Wednesday, June 15, 2005

Did He Who Made The Lamb Make Thee . . . Delicious?

Ohohoho! NYT has a great piece today about the growing popularity of goat meat.

If you want to drool, keep reading. No, really.
And if you want to be warned of the risk of incurring the wrath of God:
Zak Pelaccio, chef at 5 Ninth in the meatpacking district, stops by Ms. Hushour's stand for goat shoulder, which he braises in goat's milk that he also buys from her.

Watch out, Zak!

As God put in in Exodus 23:19: "Lo tivasheil gidee bakhalev eemo," or "Don't boil a kid in its mother's milk."
Seems the Canaanites (always bad luck to be an ethnic group ending in -ite; they all go extinct) used to do this to please the gods.
And no way was God saving the Jews from Egypt so they could move into Canaan and start worshipping idols again. So he put the kibosh on all emulating sorts of local religious practices, and fast.

Later, with the "fence around the Torah" concept, careful rabbis expanded this prohibition to forbid eating any meat (including birds, which shows that rabbis aren't real champs with the taxonomy) with any dairy product. Observant Jews have separate dishes for meals containing meat and those containing dairy products. They even wait an hour between eating dairy and meat.

Now, I'm pretty much don't keep kosher (you don't say "I'm kosher"-- that means its OK to eat you).
But I ent eating no kid boiled in goat's milk.
I saw "Raiders of the Lost Ark," and I know it wasn't for nothing that God put specific prohibitions in the Bible against things like toying with the Ark of the Covenant, practicing witchcraft, and eating pigs.
Maybe you're not Jewish, or not very Jewish, but I mean-- this is pretty specific. Are you sure you want to mess with this?
Remember the melting eyeballs?
I'm not taking any chances.

On the other hand, goats in general are definitely okay.
Jews have been eating goats since before we got the Bible.
Hey, an angel even told Abraham to eat one instead of killing Isaac!
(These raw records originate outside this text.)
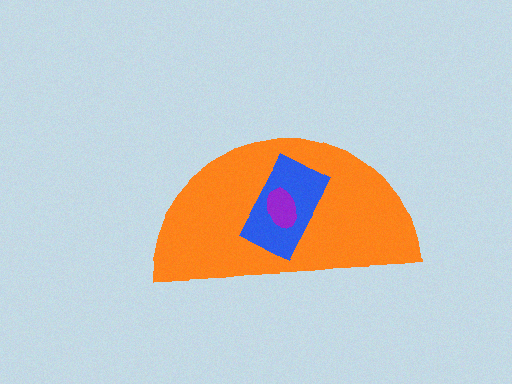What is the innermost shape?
The purple ellipse.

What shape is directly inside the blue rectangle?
The purple ellipse.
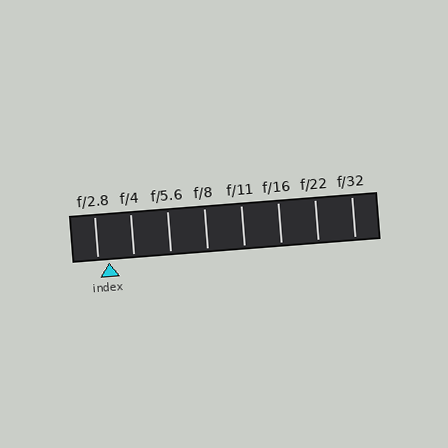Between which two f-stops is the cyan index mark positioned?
The index mark is between f/2.8 and f/4.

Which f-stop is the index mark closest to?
The index mark is closest to f/2.8.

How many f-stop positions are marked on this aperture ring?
There are 8 f-stop positions marked.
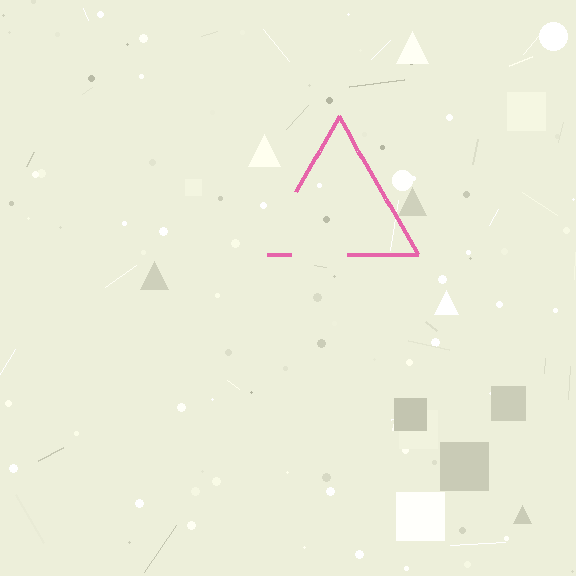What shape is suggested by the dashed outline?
The dashed outline suggests a triangle.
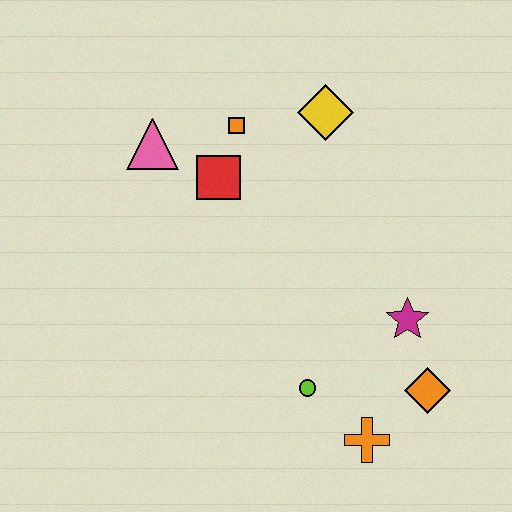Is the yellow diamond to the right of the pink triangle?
Yes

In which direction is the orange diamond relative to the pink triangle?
The orange diamond is to the right of the pink triangle.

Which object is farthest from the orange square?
The orange cross is farthest from the orange square.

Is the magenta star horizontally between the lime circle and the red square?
No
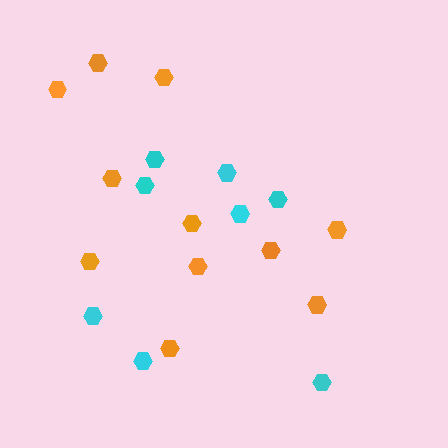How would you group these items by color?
There are 2 groups: one group of orange hexagons (11) and one group of cyan hexagons (8).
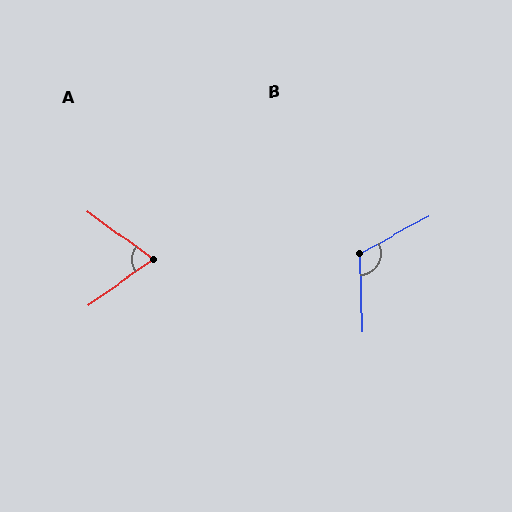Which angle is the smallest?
A, at approximately 71 degrees.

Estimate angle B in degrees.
Approximately 117 degrees.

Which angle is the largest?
B, at approximately 117 degrees.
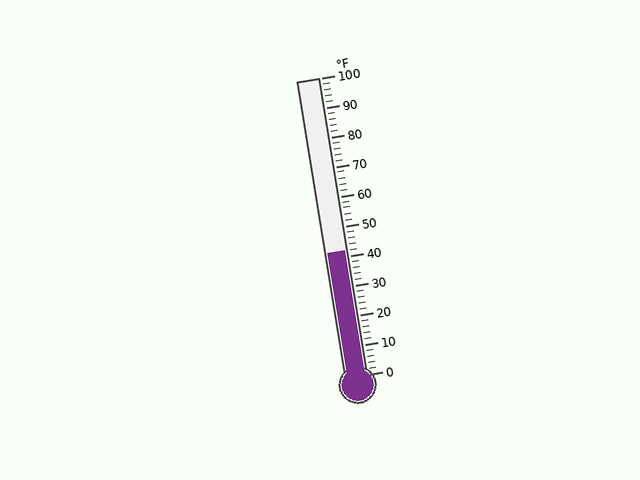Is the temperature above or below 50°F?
The temperature is below 50°F.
And there's nothing wrong with the Northern Chinese "young goat leg braised with soy sauce, ginger, star anise, cinnamon bark and rice wine." I know those guys don't put cheese in anything. And with that dish, I might actually believe them when they say it contains "no pork."

And an L.A.-style birria, "tortillas . . . stuffed with slowly roasted goat, chopped onion, cilantro and a hot red sauce from Jalisco in central Mexico"-- I think I'm in love.
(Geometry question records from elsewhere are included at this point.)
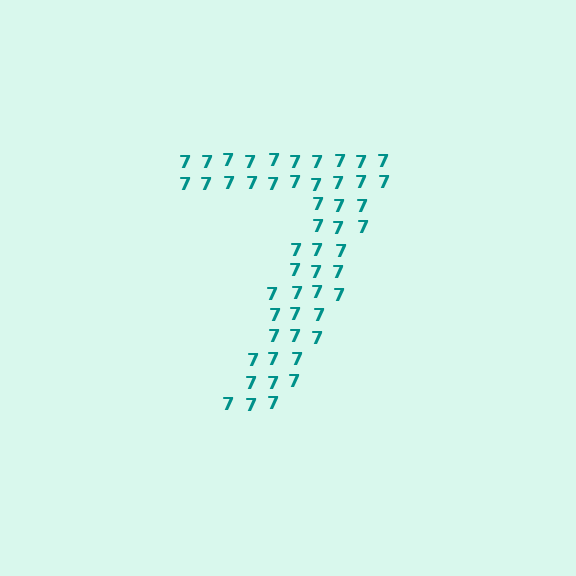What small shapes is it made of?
It is made of small digit 7's.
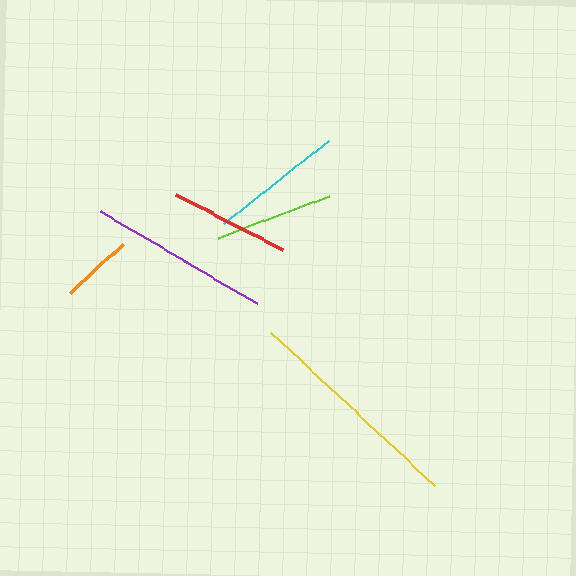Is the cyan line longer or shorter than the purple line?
The purple line is longer than the cyan line.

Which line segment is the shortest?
The orange line is the shortest at approximately 72 pixels.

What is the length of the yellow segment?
The yellow segment is approximately 225 pixels long.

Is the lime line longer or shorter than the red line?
The red and lime lines are approximately the same length (about 120 and 118 pixels).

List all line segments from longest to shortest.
From longest to shortest: yellow, purple, cyan, red and lime (about equal), orange.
Don't even get me started on "goat wrapped in avocado leaves, rubbed with chili, and steamed in beer." That's just foodie porn.

I don't care if I'm eating "the same breed that Heidi of the storybook tended for her grandfather in the Swiss Alps," or "Boer goat, first bred in the 1930's by South African farmers."

And I don't care if goats can help wean farmers off tobacco production, ease the transition of Somali refugees, remove weeds in place of pesticides, or that they'll "always be free range because they are climbers."

Because, Goat, He who made the lamb made thee . . . delicious.
Before
After

1 comment:

Anonymous said...

Dude, everyone knows the reason God forbade meat-and-dairy was that He was on a diet to try and impress Isis (or Osiris... the chick one), and He was going to be damned if the Israelites were going to be noshing on cheeseburgers that He couldn't join in on. God's a selfish prick sometimes. That's what it means when He says "I am a jealous God---put them M&Ms away and eat your gefilte fish."